Dr Kowalski: The advancement of this system focuses, in the most part, on the further development of the hardware and their algorithms. I think that, in five years, a completely closed system (closed loop) comprising all the parts will be available on the market. This process is most likely to take the form of a kind of evolution involving all the conventional devices that will gradually offer more and more possibilities over a period of time. The steps will probably be as follows:
1. Automatic STOP function
The next step will be the development of a STOP function, whereby the insulin pump will automatically stop insulin administration for a period of two hours as soon as a specific glucose value is exceeded. This will serve to prevent severe hypoglycaemia. This is, in fact, already possible in some devices.
2. Reduction of hypoglycaemia (‘hypo minimizer’)
The next possible advancement would be an alarm signal that will sound when the device predicts hypoglycaemia. If the user doesn’t react, the pump will reduce the insulin administration accordingly.
3. Reduction of hypo- and hyperglycaemia (‘hypo and hyper minimizer’)
This function would act in exactly the same way as the ‘hypo minimizer’, but with the addition of an alarm system for situations when the blood sugar levels begin to rise – in which case the device would automatically administer a higher insulin dosage.
4. Mixed system (‘hybrid closed loop’)
The pump can, with the assistance of a certain algorithm, calculate the required dosage for boluses.
5. Complete system (‘closed loop’)
The exact insulin requirement will be calculated by the pump using an algorithm. The insulin would then be administered accordingly, so that the user would be automatically set on the optimal glucose levels.
6. Multi-hormone, fully automated closed system with insulin and glucagon
With the addition of a second hormone (e.g., glucagon, an insulin antagonist), the metabolic control of the user will become more and more like that of a person without diabetes.
DPJ: What, in your opinion, are the biggest hurdles to attaining a closed system?
Dr Kowalski: As already mentioned, the safety of the patient is of highest priority. Only in the context of studies, or under close clinical supervision, is the use of a closed system possible today. The system, however, must work reliably around the clock. What would happen, for instance, if the sensor made a false reading and the wrong insulin dose was given? In order to avoid such cases, it may be necessary for the user to wear more than one sensor.
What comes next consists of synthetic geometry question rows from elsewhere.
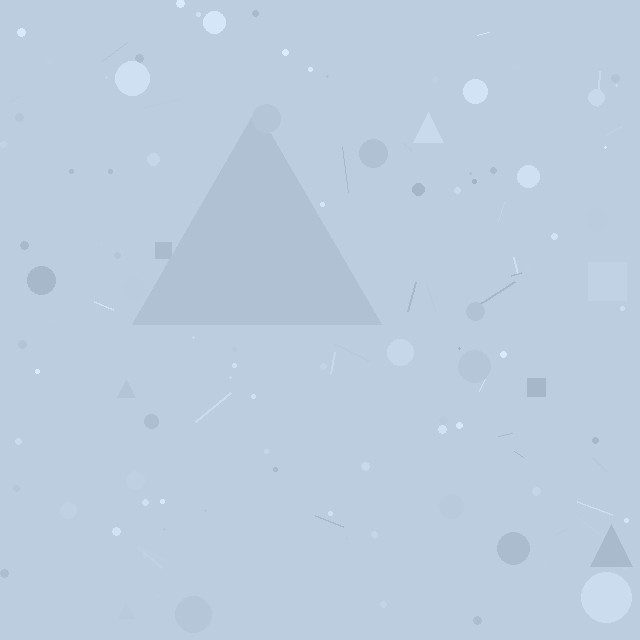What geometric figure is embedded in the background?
A triangle is embedded in the background.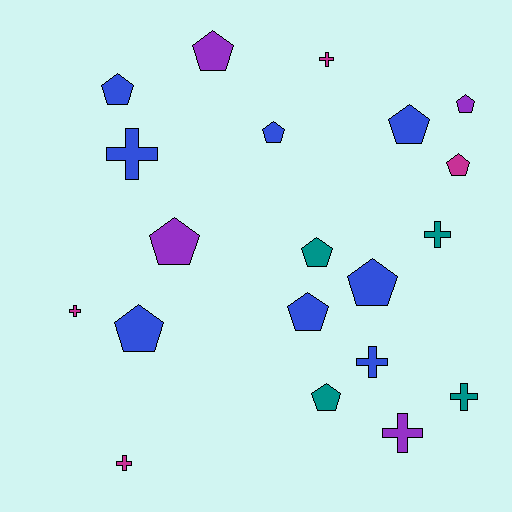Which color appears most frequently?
Blue, with 8 objects.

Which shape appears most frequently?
Pentagon, with 12 objects.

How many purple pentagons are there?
There are 3 purple pentagons.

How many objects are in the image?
There are 20 objects.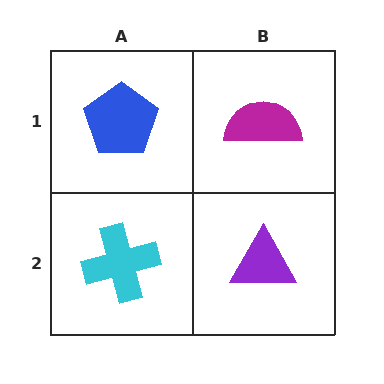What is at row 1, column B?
A magenta semicircle.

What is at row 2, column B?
A purple triangle.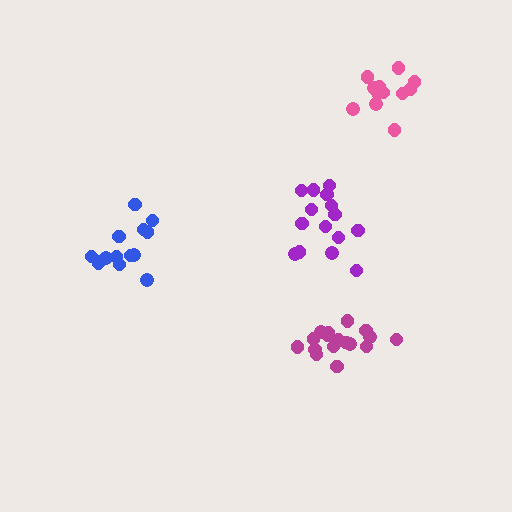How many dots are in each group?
Group 1: 15 dots, Group 2: 14 dots, Group 3: 17 dots, Group 4: 12 dots (58 total).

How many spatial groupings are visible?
There are 4 spatial groupings.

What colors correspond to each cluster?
The clusters are colored: purple, blue, magenta, pink.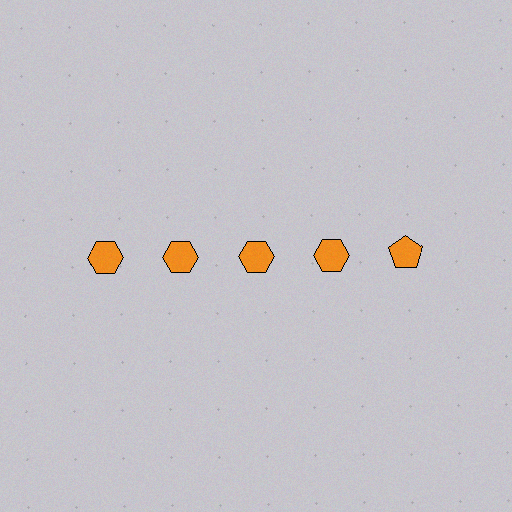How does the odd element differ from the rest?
It has a different shape: pentagon instead of hexagon.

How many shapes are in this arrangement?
There are 5 shapes arranged in a grid pattern.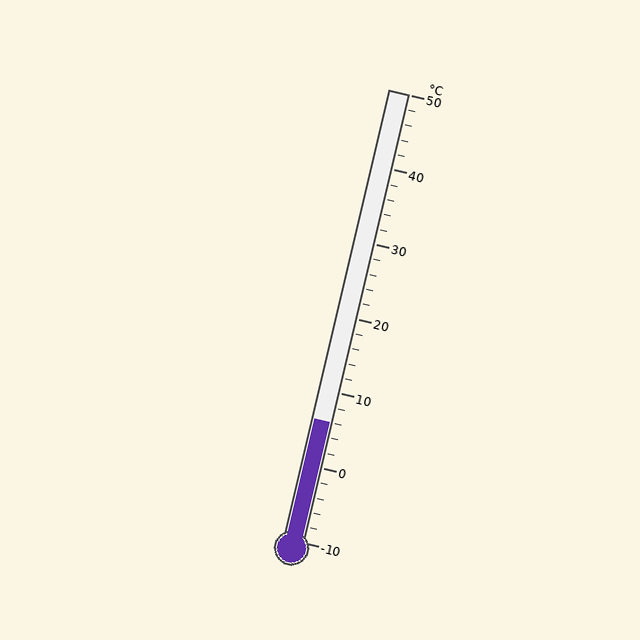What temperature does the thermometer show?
The thermometer shows approximately 6°C.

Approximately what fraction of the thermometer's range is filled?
The thermometer is filled to approximately 25% of its range.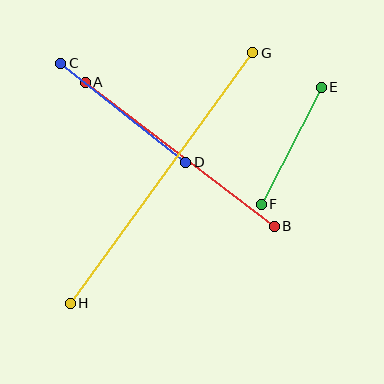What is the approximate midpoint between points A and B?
The midpoint is at approximately (180, 154) pixels.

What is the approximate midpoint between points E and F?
The midpoint is at approximately (291, 146) pixels.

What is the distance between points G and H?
The distance is approximately 310 pixels.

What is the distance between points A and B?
The distance is approximately 238 pixels.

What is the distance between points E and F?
The distance is approximately 131 pixels.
DPJ: For whom is the artificial pancreas most suited? Are there people with type 1 diabetes for whom this system is not suited?
Dr Kowalski: Certainly the artificial pancreas is not suitable for everyone, just as pump therapy is not suitable for everyone. Not all people like to wear devices on the body – especially if the user has to wear one or more sensors in addition to a pump.
DPJ: Dr Kowalski, we thank you for this discussion
Action Speaks Louder than Words ...
In fact, Dr Kowalski didn’t have to express his opinions on the development of insulin pump and glucose sensor technology at all! On being served a large schnitzel during our interview, he glanced at the reading on the glucose sensor he pulled out of his pocket and, in the next instant, was pressing a couple of keys on the insulin pump he wore on the other side.